Et c'est là où j'ai eu un peu plus de mal avec ce film, c'est que le travail d'ambiance est tellement au centre du film que cela se fait au prix d'une énorme lenteur. Je qualifie volontiers ce film de contemplatif, tant la caméra de Villeneuve s'attarde sur les décors et les personnages au prix de dialogues qui passent parfois au second plan, avec un Gosling absolument pas surprenant, qui occupe son rôle habituel de personnage presque muet et énigmatique. Je ne cache pas m'être ennuyé par moments, et je ne comprends pas pourquoi Villeneuve a choisi une telle durée (2h40 !) pour son film, là où l'histoire aurait clairement pu être bouclée en 2 heures, avec un peu plus de dynamisme. Les deux premières heures sont en effet d'une extrême lenteur, et seules les 45 dernières minutes fusent. Je salue néanmoins ce parti pris, qui va à contre-courant des blockbusters modernes et qui est un vrai risque pris par le réalisateur, mais malheureusement ce n'est pas trop ma tasse de thé. Comme dans le premier film, l'action n'est pas très présente, et ce n'est pas pas ça qui me dérange, tant je déteste les films qui se basent uniquement sur les combats et les courses-poursuites, mais je pense qu'il aurait fallu trouver un juste milieu. Blade Runner premier du nom avait aussi une ambiance très lancinante, mais cela m'a beaucoup moins dérangé car le film se concentrait sur l'essentiel et durait moins longtemps.

L'histoire en tout cas est vraiment intéressante, de toute façon dès que ça parle d'intelligence artificielle et des questions métaphysiques autour de ce sujet, je suis comblé. Le personnage de l'agent K/Joe est un répliquant en quête d'identité et il ose espérer être différent de ses compères. Cela m'a rappelé les thèmes traités dans Westworld, à savoir les robots qui souhaitent être plus humains que les vrais humains, et dans les deux cas, c'est fait avec brio. La question du souvenir est aussi centrale, et encore une fois, ça m'a rappelé la série d'HBO. Beaucoup ont comparé le personnage de Joi, la petite amie de K, qui est en fait une intelligence artificielle, à celui de Scarlett Johansson dans Her, à juste titre selon moi. Ce personnage est très réussi, et on regrettera qu'on ne le voit pas plus souvent.

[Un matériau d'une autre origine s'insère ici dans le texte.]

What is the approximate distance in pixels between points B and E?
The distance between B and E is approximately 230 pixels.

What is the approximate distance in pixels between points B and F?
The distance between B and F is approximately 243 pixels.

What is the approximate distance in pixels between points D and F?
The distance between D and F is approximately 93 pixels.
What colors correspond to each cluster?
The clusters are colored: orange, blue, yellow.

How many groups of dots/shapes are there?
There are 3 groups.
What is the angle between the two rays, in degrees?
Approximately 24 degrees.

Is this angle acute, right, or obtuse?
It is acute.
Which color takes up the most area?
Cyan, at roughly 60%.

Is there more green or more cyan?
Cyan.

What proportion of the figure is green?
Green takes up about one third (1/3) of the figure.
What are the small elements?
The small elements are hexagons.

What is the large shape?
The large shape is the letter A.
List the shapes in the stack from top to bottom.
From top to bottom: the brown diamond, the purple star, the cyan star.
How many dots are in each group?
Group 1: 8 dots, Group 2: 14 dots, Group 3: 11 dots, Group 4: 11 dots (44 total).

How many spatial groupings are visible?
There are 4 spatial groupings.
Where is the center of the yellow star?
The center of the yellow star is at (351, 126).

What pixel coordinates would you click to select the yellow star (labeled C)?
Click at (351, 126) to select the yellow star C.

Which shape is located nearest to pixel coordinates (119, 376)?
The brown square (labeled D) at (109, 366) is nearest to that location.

La scène où Joi fusionne avec une véritable femme pour faire l'amour à l'agent K est absolument saisissante, et pleine de lyrisme. Le plan à 3 2.0 en somme.

Je déplore aussi la rareté à l'écran du personnage de Jared Leto, Neander Wallace. On pourrait presque le considérer comme une arnaque, les bandes-annonces le présentaient comme le principal antagoniste du film, mais en réalité il n'en est rien, Luv occupant une place plus prépondérante. Neander Wallace aurait gagné à être mieux développé tant il offrait des perspectives intéressantes, j'aurais aimé en savoir plus sur son passé et ses intentions.

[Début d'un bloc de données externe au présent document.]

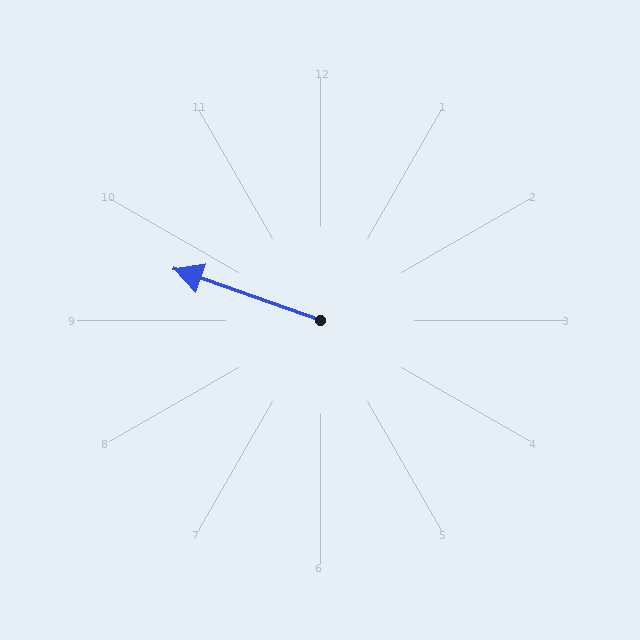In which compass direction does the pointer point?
West.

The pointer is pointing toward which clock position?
Roughly 10 o'clock.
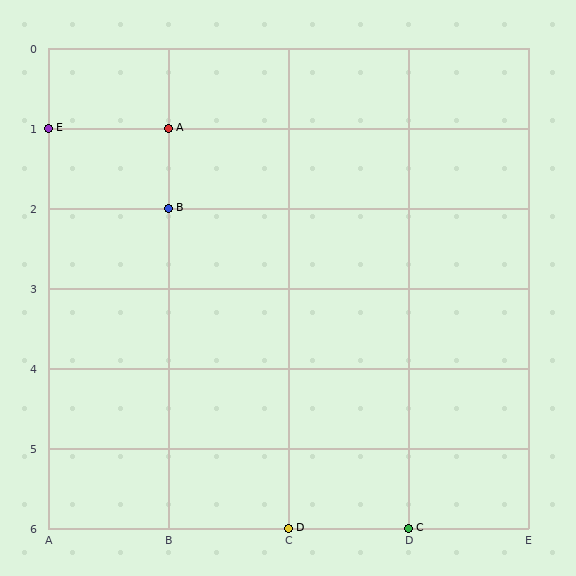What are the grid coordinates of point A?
Point A is at grid coordinates (B, 1).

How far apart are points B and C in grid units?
Points B and C are 2 columns and 4 rows apart (about 4.5 grid units diagonally).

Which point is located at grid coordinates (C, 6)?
Point D is at (C, 6).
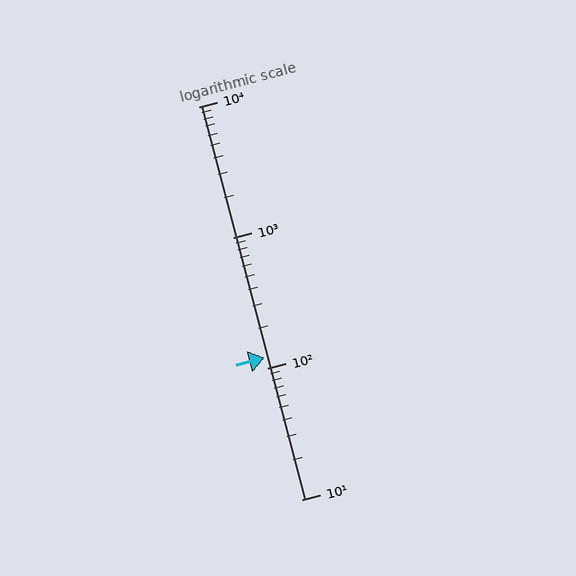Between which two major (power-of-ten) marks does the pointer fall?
The pointer is between 100 and 1000.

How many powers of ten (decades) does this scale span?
The scale spans 3 decades, from 10 to 10000.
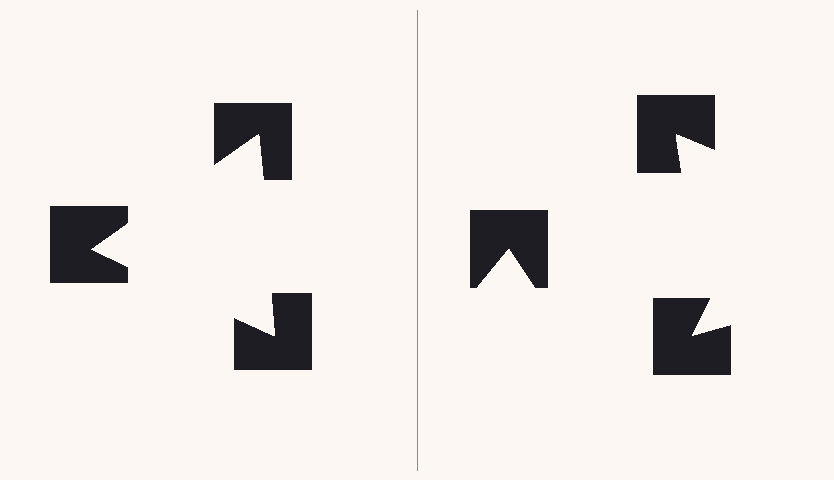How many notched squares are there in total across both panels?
6 — 3 on each side.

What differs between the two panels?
The notched squares are positioned identically on both sides; only the wedge orientations differ. On the left they align to a triangle; on the right they are misaligned.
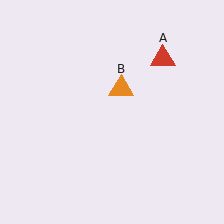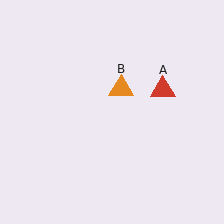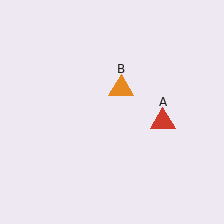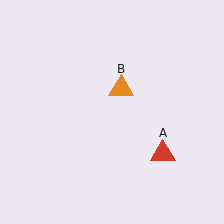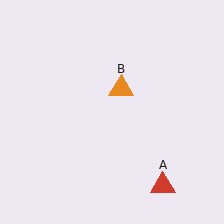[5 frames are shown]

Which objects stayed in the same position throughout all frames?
Orange triangle (object B) remained stationary.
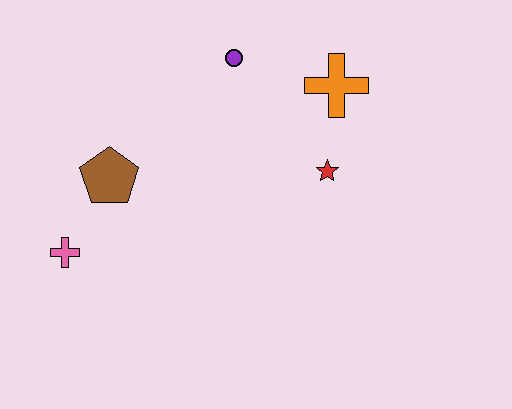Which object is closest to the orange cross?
The red star is closest to the orange cross.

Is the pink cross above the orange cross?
No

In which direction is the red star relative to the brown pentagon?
The red star is to the right of the brown pentagon.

Cependant, Blade Runner 2049 s'en sort largement avec les honneurs, je suis simplement obligé de constater qu'il ne s'agit pas du chef d'oeuvre que j'attendais. Selon moi, il reste en-dessous de l'original et aurait gagné à être moins long et plus dynamique pour m'emporter totalement. En tout cas, au niveau des thèmes traités, de l'inventivité du scénario, du visuel époustouflant et du jeu d'acteurs, le cahier des charges est plus que rempli. Une déception, certes, mais un film que je vous encourage à voir.